9 Symptoms of dopamine depletion: lack fo motivation/drive, lethargy, negative mindset, harder time getting in the zone, anhedonia (lack of pleasure), loss of competitiveness, decrease in libido, drop in discipline.

  1. Symptoms of adrenergic desensitization: lack of motivation, lower self-esteem, feeling weaker, depressive state, mood swings, laziness, procrastination, softer muscle tone, hard time getting in the zone, decrease in force production.

As you can seeif you reach a point where either your dopamine is depleted (or low) or your adrenergic receptors become desensitized, your performance and well-being will suffer greatly.

  1. If your nervous system stays amped up for a long time after the workout you drastically increase therisk of either desensitization or dopamine depletion occuring. Those who have the brain chemistry to easily calm their nervous system down after an intense session will be able to lift very heavy daily without any problem. Those who have lower levels of Gaba and/or serotonine will have a harder time calming the brain down, meaning that if they lift heavy/all-out it will take a lot more out of them.

  2. When we talk about “burning the CNS” what we really reffer to is either dopamine depletion or adrenergic receptor desensitization. Normally with the former you will have the desire to eat “crap/pleasure food” and in the later you will actually have a drop in appetite.

  3. The more stress you have in your life, the more your nervous system will be impacted by those grueling sessions because you already keep your nervous system amped up throughout the day to face the stress.

  4. Another issue is that when you keep your nervous system “excited”, what we call the “sympathetic system”, your body keeps pumping out cortisol. Of course cortisol can have a negative impact on recovery (by reducing glycogen storage and making it harder to be in a positive nitrogen balance), muscle growth (by increasing muscle breakdown, increasing myostatin levels and decreasing nutrients uptake by the muscles) and, if it is chronic it can make it harder to lose fat (by reducing the conversion of T4 into T3, decreasing metabolic rate).

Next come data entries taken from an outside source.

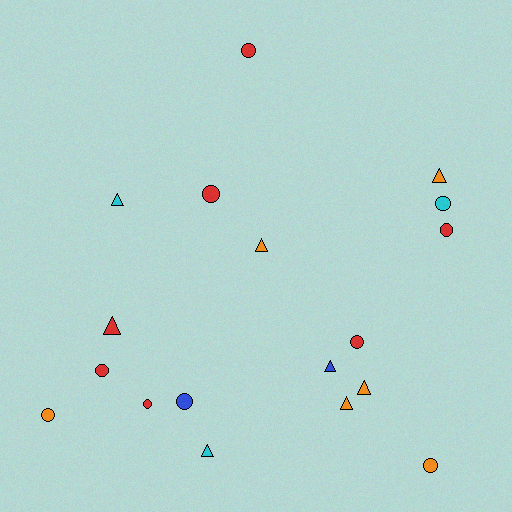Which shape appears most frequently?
Circle, with 10 objects.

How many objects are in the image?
There are 18 objects.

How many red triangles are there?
There is 1 red triangle.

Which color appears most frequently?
Red, with 7 objects.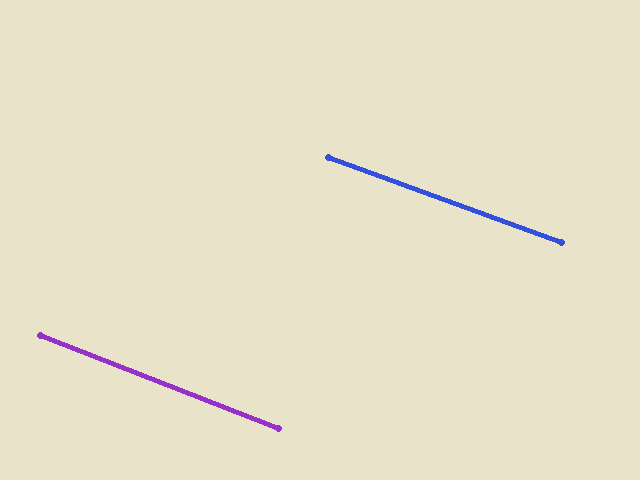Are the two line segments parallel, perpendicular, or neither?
Parallel — their directions differ by only 1.4°.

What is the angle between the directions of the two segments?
Approximately 1 degree.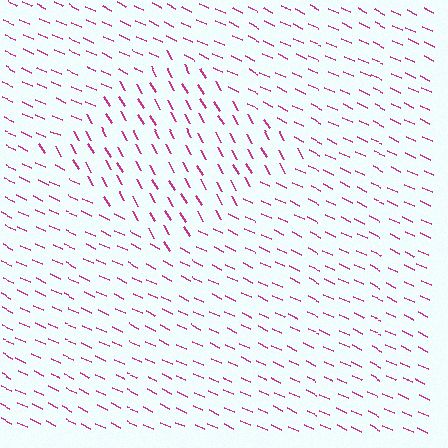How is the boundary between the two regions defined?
The boundary is defined purely by a change in line orientation (approximately 35 degrees difference). All lines are the same color and thickness.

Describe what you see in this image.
The image is filled with small magenta line segments. A diamond region in the image has lines oriented differently from the surrounding lines, creating a visible texture boundary.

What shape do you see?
I see a diamond.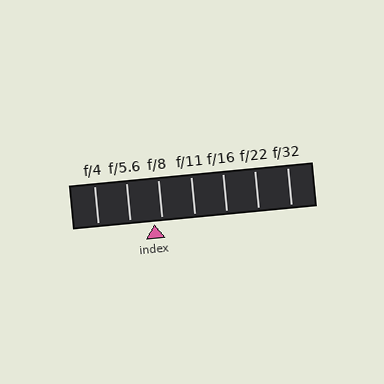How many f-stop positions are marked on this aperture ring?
There are 7 f-stop positions marked.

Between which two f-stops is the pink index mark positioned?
The index mark is between f/5.6 and f/8.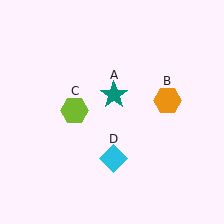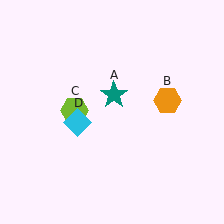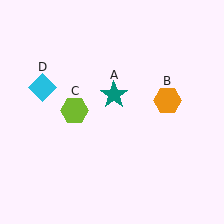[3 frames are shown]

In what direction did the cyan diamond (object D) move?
The cyan diamond (object D) moved up and to the left.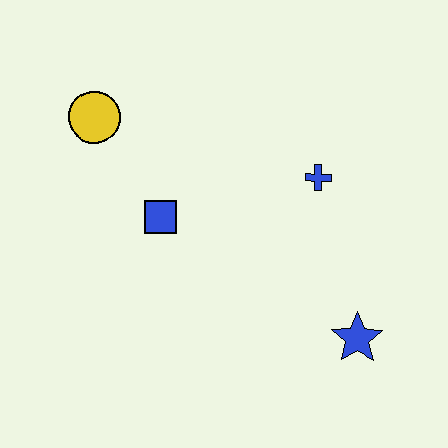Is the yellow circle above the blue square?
Yes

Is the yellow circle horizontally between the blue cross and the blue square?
No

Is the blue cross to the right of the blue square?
Yes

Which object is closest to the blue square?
The yellow circle is closest to the blue square.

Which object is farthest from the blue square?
The blue star is farthest from the blue square.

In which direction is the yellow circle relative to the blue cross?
The yellow circle is to the left of the blue cross.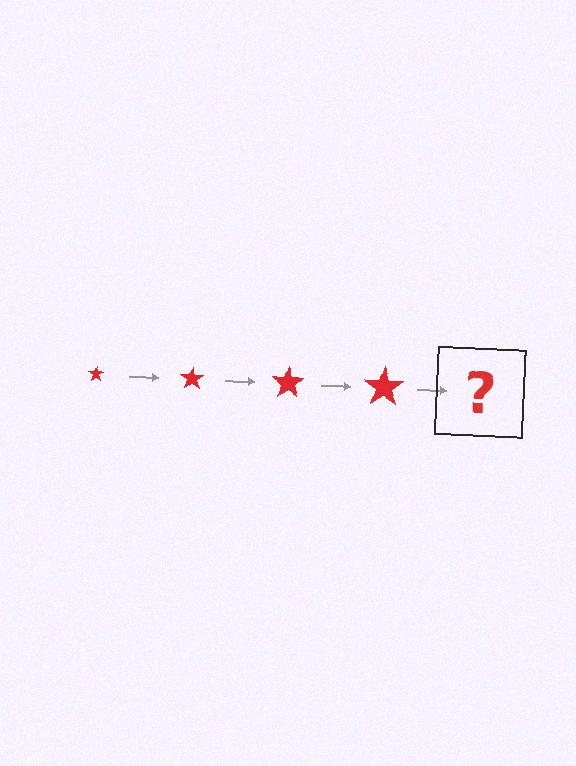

Not everybody can ramp uo to a 1,2, 3 or 5RM every day… some can’t do it more than once a week. Some shouldn’t do it at all. Strength-skill work(submaximal lifting with a weight that still provides maximum fiber recruitment, like 5 x 3 @ 85%) can be a good approach to keep working on improving strength. Maybe you will only be able to have 1 "max effort’ session a week but 2-3 strength-skill workouts and 1 “minor/bodybuilding” sessions. But that would still provide better long term results than constantly playing with fire when it comes to nervous system readiness.

1 Like

Obviously I can’t offer anything as insightful as the advice in CT’s response. But, what about an RPE based training system or 5/3/1? With RPE, you could work up to a low RPE on days you’re feeling trashed and higher RPE when you’re feeling fresh. Follow that top set up with some strength-skill work for additional practice/volume. You could use 5/3/1 in a similar manner.

I am on 531 right now.Problem is than on many days weight is too heavy and on others its too light depending on amount of work I do at my job.I have never done ramping it was just to make a point.My question was if finding daily max and working with percentages of that weight for that day would be good idea and if so how to set it up.I am naturaly explosiv and mentaly I like to see progress from workout to workout but its not gonna hapen.English is not my first language so sorry everyone for confusion.Basicly I was asking how to make every workout for it self and still make progress if that makes sance at all.Thank you and sorry again.